The implementation for Multi-Modal Dynamic Memory Network (MM-DMN) with tensorflow.
This folder contains all of the models we mentioned in the report.
- DMN_single_A.py: Dynamic memory network with MFCC audio features (corresponding to DMN-A)
- DMN_single_VM.py: Dynamic memory network with VGG visual features or C3D motion features (corresponding to DMN-V and DMN-M)
- Multimodal_DMN_VA.py: Bi-Modal dynamic memory network with visual and audio features (corresponding to DMN-VA)
- Multimodal_DMN_VM.py: Bi-Modal dynamic memory network with visual and motion features (corresponding to DMN-VM)
- Triplemodal_DMN.py: Triple-Modal dynamic memory network with visual, motion and audio features. In this setting, the question does not guide the fusion of the multi-modal features. (corresponding to DMN-VMA)
- TripleAttentiveModal_DMN.py: Triple-Modal dynamic memory network with visual, motion and audio features. In this setting, the question guides the fusion of multi-modal signals with attention mechanism. (corresponding to MM-DMN)
Control the training, testing and validation of the model
- each model in the './model' folder has a corresponding run_xxx.py
- run_dmn_single_audio.py => DMN_single_A.py
- run_dmn_single_vOm.py => DMN_single_VM.py
- run_multimodal_dmn_va.py => Multimodal_DMN_VA.py
- run_multimodal_dmn_vm.py => Multimodal_DMN_VM.py
- run_triplemodal_dmn.py => Triplemodal_DMN.py
- run_triple_attentive_modal_dmn.py => TripleAttentiveModal_DMN.py
Control the hyper-parameters and data path of the model.

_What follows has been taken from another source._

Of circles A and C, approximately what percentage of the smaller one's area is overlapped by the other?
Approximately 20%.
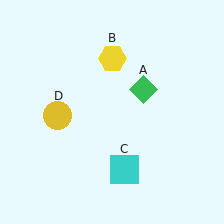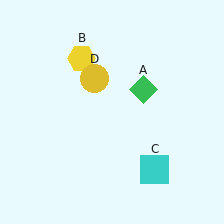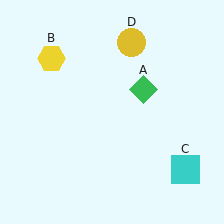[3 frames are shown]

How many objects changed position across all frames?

Preprocess the dataset MSVD and MSRVTT.
- Note that results on the MSVD dataset are not provided in my report. But you can still obtain the results by running the code.
- Also note that, videos in MSVD dataset do not have audio signals. Therefore, all the DMN models with audio features are disabled.
This folder contains the codes for data_provider, basic feature extraction network, and evaluation metrics.
python run_triple_attentive_modal_dmn.py --dataset msrvtt_qa --gpu 0 --config 0 --log msrvtt_qa_TripleAttentiveModel --mode train
- 'dataset': msrvtt_qa or msvd_qa
- 'gpu': gpu id, depends on your server
- 'config': config id (In my implementation, there is only one parameter configuration, and therefore the config id is 0)
- 'log': Log folder name. A log dir will be created with this name. The dir will contain three subdirs: stats(train, test and validation results), checkpoint(tensorflow saved model), and summary(tensorboard).
- 'model': train or test